T’en souviens-tu encore, Godin? – Steve Veilleux

Steve Veilleux GodinSorti le 18 mars 2016

Le frontman de Kaïn Steve Veilleux se lance pour une seconde fois en solo. Lui qui est connu avec son groupe pour des chansons pop-rock accrocheuses change un peu de registre avec T’en souviens-tu encore, Godin?, où il se base essentiellement sur les textes du poète et politicien québécois Gérald Godin.

On se souviendra de Godin pour ses textes très francs, là où la censure n’avait pas sa place. Cela donne une matière première assez crue pour Steve Veilleux, qui a ensuite composé la musique sur les textes, jonglant tantôt avec du folk, tantôt avec du gros rock.

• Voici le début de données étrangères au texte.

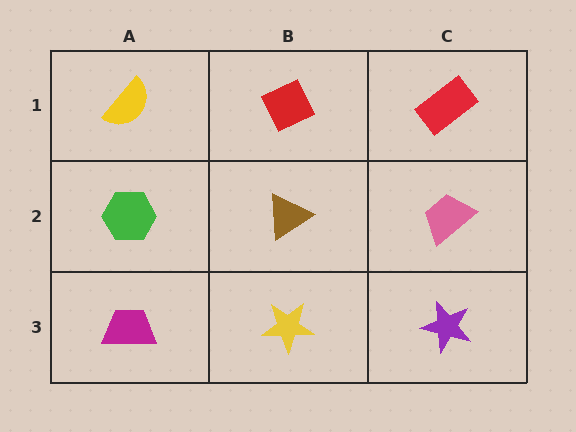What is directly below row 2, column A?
A magenta trapezoid.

La première chanson à se faire entendre est Cantouque du retour. Musicalement, on n’a besoin que d’une guitare discrète et de la voix du chanteur, du moins au début. Dans la seconde moitié, on a droit à quelques développements très intéressants, ajoutant de l’intensité aux propos. Notons que la voix très caractéristique de Steve Veilleux se reconnaît instantanément, et qu’il ne serait pas impossible que vous ayez l’impression d’entendre du Kaïn en plus soft. Cette impression s’estompera au fil de l’album, alors qu’on entendra des registres que la formation drummondvilloise n’explorerait pas nécessairement.

Après un autre titre plutôt doux et épuré, on a droit à Cantouque de la fin de semaine, qui s’assume dans un rock plus élaboré, puis Jalousie, qui donne juste le bon ton aux propos de Godin, surtout au refrain. Veilleux rend aussi très bien justice au Cantouque des hypothèques, une des œuvres considérées comme incontournables de Godin.

Certains titres prendront par surprise avec des arrangements plus élaborés : Chanson démente surprendra par ses soudains moments en valse, et Cantouque testamentaire n’hésitera pas à casser le rythme dans le dernier tiers de la chanson. Mention spéciale à Juin 68, faisant jouer un extrait de Gérald Godin à la Nuit de la poésie où il récite des insultes aux politiciens de l’époque. C’était, évidemment, avant qu’il en devienne un lui-même quelques années plus tard.

La structure de l’album semble faite en blocs : le début y va d’un folk plutôt minimaliste. Puis vient une grosse portion rock. Les premiers titres de ce bloc sont plutôt «conventionnels», mais des surprises nous attendent de plus en plus au fil de l’écoute. Puis on s’adoucit pour boucler la boucle, clôturant avec T’en souviens-tu, Godin?, écrite par le principal intéressé au moment de son élection comme député. La construction est efficace, quoiqu’on aurait pu prendre une formule plus éclatée.

Considéré par plusieurs comme un poète immortel, Gérald Godin est peut-être moins connu de la jeune génération, étant décédé en 1994. Pourtant, le projet T’en souviens-tu encore, Godin? confirme que ses textes étaient et sont encore poignants aujourd’hui. Merci à Steve Veilleux pour avoir redonné un nouveau souffle à ces œuvres. Et surtout, merci de l’avoir fait avec autant d’audace. Nous avons probablement affaire à un paradoxe ici : alors que Kaïn a toujours intéressé un public très mainstream avec des thèmes et de la musique radiophoniques, cet album s’adressera davantage aux amoureux du poète, et ne passera probablement que très peu aux radios commerciales.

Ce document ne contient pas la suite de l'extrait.